You can script DOT generation from jq too, then let AI refine labels and grouping.


5) Keep docs close to code (Git hooks or CI)

Auto-refresh documentation on commits. Minimal pre-commit:

cat > .git/hooks/pre-commit <<'EOF'
#!/usr/bin/env bash
set -euo pipefail

./collect_inventory.sh infra-inventory.json
./json_to_markdown.sh infra-inventory.json

# Optional: enrich with AI locally
if command -v ollama >/dev/null 2>&1; then
  PROMPT=$(cat <<'P'
Summarize key operational risks and next actions from the JSON inventory below as Markdown bullets.
Do not repeat already documented sections. Be concise and concrete.
P
)
  {
    echo "$PROMPT"
    cat infra-inventory.json
  } | ollama generate -m llama3 >> docs/$(hostname)-$(date +%F).md || true
fi

git add infra-inventory.json docs/
EOF
chmod +x .git/hooks/pre-commit

In CI, run the same scripts on a schedule to detect drift and open PRs with doc updates.
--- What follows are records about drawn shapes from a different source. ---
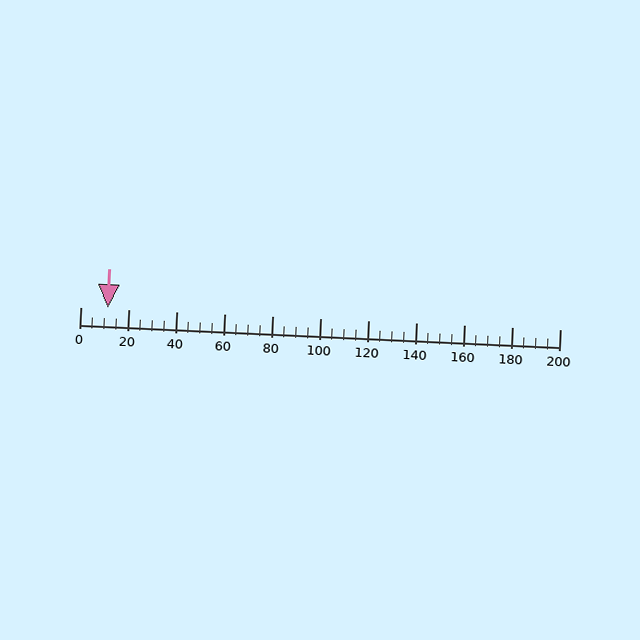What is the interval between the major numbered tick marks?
The major tick marks are spaced 20 units apart.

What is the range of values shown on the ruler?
The ruler shows values from 0 to 200.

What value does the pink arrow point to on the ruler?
The pink arrow points to approximately 12.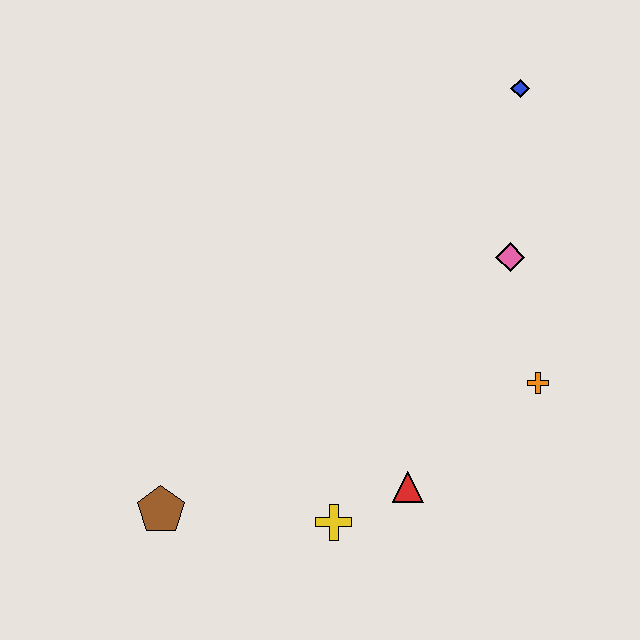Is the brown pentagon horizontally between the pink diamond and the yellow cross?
No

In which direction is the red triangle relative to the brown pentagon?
The red triangle is to the right of the brown pentagon.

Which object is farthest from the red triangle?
The blue diamond is farthest from the red triangle.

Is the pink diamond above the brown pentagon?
Yes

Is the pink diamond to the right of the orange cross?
No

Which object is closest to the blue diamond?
The pink diamond is closest to the blue diamond.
Real-world example: Document an Ansible inventory

If you manage fleets with Ansible, you can summarize roles, groups, and hostvars:

# Produce inventory JSON (replace with your inventory source)
ansible-inventory -i inventory.ini --list | tee fleet.json

# Ask AI for a fleet-level README
{
  echo "Create a fleet-level README.md summarizing groups, host counts, common vars, and any drift risks."
  echo "Output Markdown with sections: Overview, Groups, Roles, Variables of Interest, Notable Drift, Next Steps."
  cat fleet.json
} | ollama generate -m llama3 | tee FLEET-README.md

Pair that with Graphviz:

jq -r '
groups as $g
| "digraph Fleet {\nrankdir=LR;\nnode [shape=box];\n"
+ ( $g | to_entries
    | map( .key as $grp
           | ( .value.hosts // [] )
           | map("\""+$grp+"\" -> \""+.+ "\";")
           | join("\n")
      )
    | join("\n")
  )
+ "\n}\n"
' fleet.json > fleet.dot

dot -Tpng fleet.dot -o docs/fleet.png

Best practices

  • Start deterministic, then enrich: JSON via Bash, Markdown via jq, then AI summaries.
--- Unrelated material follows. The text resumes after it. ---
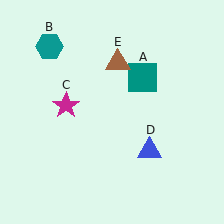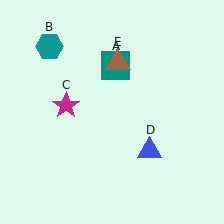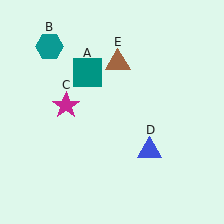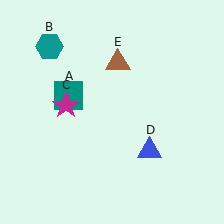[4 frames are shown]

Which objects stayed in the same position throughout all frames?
Teal hexagon (object B) and magenta star (object C) and blue triangle (object D) and brown triangle (object E) remained stationary.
  • Keep prompts small and specific; ask for bullet lists, not prose essays.

  • Redact or hash sensitive values before AI steps.

  • Version everything; review AI output like code.
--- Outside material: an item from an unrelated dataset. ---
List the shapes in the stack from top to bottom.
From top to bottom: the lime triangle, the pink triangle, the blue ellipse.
  • Test locally with a small model; scale up only as needed.


Conclusion and next steps

You don’t need a new platform to fix documentation drift—your shell already has the data. Combine:

  • Bash for ground truth

  • jq for structure

  • Graphviz for visuals

  • AI for concise explanations

Next steps: 1) Drop the two scripts into your repo and run them on one host.
2) Add the Git hook or a nightly CI job.
3) Experiment with the prompt to match your team’s style guide.
4) Extend to fleets via Ansible or your CMDB.

When the pager goes off, future-you will thank present-you for accurate, living docs.